Risk Assessment Matrix

The data helps them define the hazard e.g., a typhoon in a specific region, as well as the estimated probability said typhoon will happen during a given time frame.  They’re using a process analogous to the risk assessment matrix I previously blogged about. 

In the Berkshire analysis, the hazard generates a combination of likelihood and severity resulting in a risk level.  Once the is risk identified, Jain and company determine what price can be applied to account for that risk plus Berkshire’s much discussed margin of safety by baking expected cost into the equation.

Expected cost is the probability of an event happening times the cost of the event if it does.  For example, if the probability of an event happening is 1%, but the cost of the event, should it happen, be $1,000,000, the expected cost of the event is $10,000 (.01 x 1,000,000 = 10,000). 

Estimating the expected cost of a risk (part science, part art) allows Berkshire’s reinsurance group to apply a price that accounts for this cost while ensuring Berkshire remains financially healthy.  This is the margin of safety. 

In my million dollar example, an insurer may price the policy at $500 per year knowing there’s an estimated 1% chance of paying out $1,000,000 and a 99% chance of collecting $500.  If the insurer has the capacity to pay $1,000,000 in the unlikely event of such a claim, it can pocket $500 frequently with little effort and do so repeatedly while using that $500 as investment cash as it waits on possible claims payout.  This no interest ‘loan’ is what Warren frequently refers to as float. 

Economic Moat

In the case of Berkshire’s reinsurance division, the dollar figures are considerably greater allowing the firm to take on risks and expected costs no other entity has the capacity to accept.  This financial strength allows Berkshire’s reinsurance arm to capture premium business at premium prices with few competitors to drive down the price.  Talk about a financial moat!

DIY Investor Application:

Investment Research

Although this example stems from Berkshire-Hathaway and its super cat business, the principle is applicable to us DIY investors.  If I begin by reviewing as much data as possible about a prospective investment opportunity, I’m off to a good start.  Doing so helps me gain a sense of how likely the company is to provide a desired return.  The higher the desired return, the lower the likelihood it is to happen, in general, and vice versa. 
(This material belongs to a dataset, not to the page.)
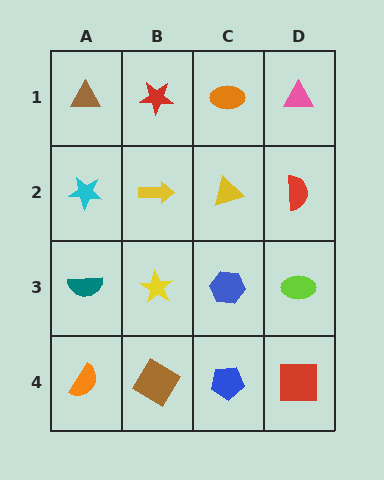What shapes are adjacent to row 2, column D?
A pink triangle (row 1, column D), a lime ellipse (row 3, column D), a yellow triangle (row 2, column C).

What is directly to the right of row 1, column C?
A pink triangle.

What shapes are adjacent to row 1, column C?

I’m establishing an expected payout (probability of return x return) against which I weigh an expected cost to invest (probability of cost x cost).   For example, if I believe the probability of a return is 80% and the return is $5 a share in dividends, my expected payout is $4 per share per year.  If my cost of investing is $50 a share and the probability of that cost happening is 100% (I buy the share) my expected cost is $50 a share with an expected return of $4 a share in a given year.  This represents an 8% return on my money which is solid.

On the risk side, if I estimate the chance of losing my $50 share is low, say 1%, then my expected cost of losing my money is .01 x $50 or 50 cents.  Against this I have an expected return of $4 which is 8 times greater than my expected cost when investing.  Probability is on my side and my risk, although not zero, is quite low.  As long as I’m capable of losing my $50 without going broke, I’ll gladly accept $4 a year in returns for the very low possibility I’ll lose the $50. 
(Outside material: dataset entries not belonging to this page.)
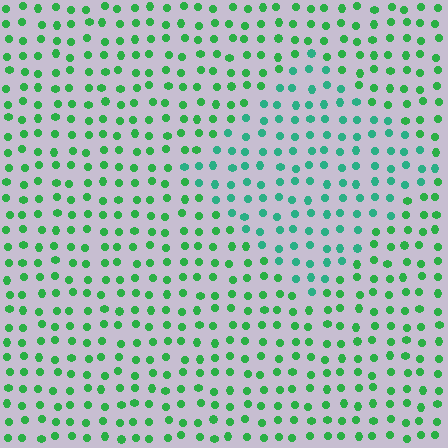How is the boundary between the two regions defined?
The boundary is defined purely by a slight shift in hue (about 29 degrees). Spacing, size, and orientation are identical on both sides.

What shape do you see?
I see a diamond.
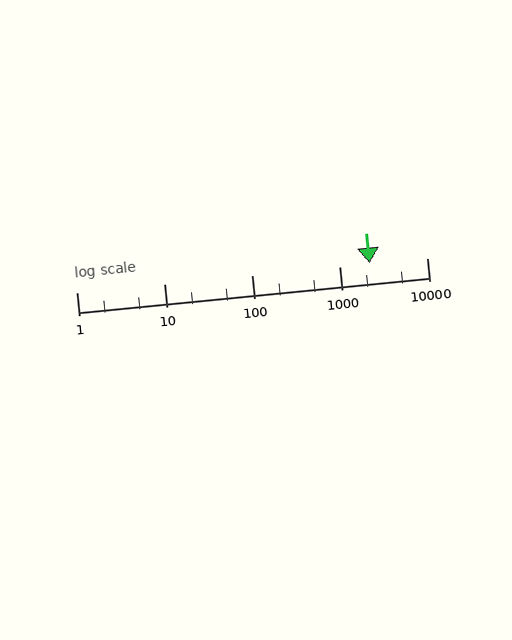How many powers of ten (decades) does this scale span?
The scale spans 4 decades, from 1 to 10000.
This is the same kind of bet Ajit Jain and Warren Buffett make with super cat insurance policies and do so successfully.  If I’m going to be a better investor, learning from those who have proven highly successful themselves offers a template I’m not going to ignore.

The thoughts expressed here are those of the author, who is not a financial professional.  Opinions should not be considered investment advice.  They are presented for discussion and entertainment purposes only.  For specific investment advice or assistance, please contact a registered investment advisor, licensed broker, or other financial professional.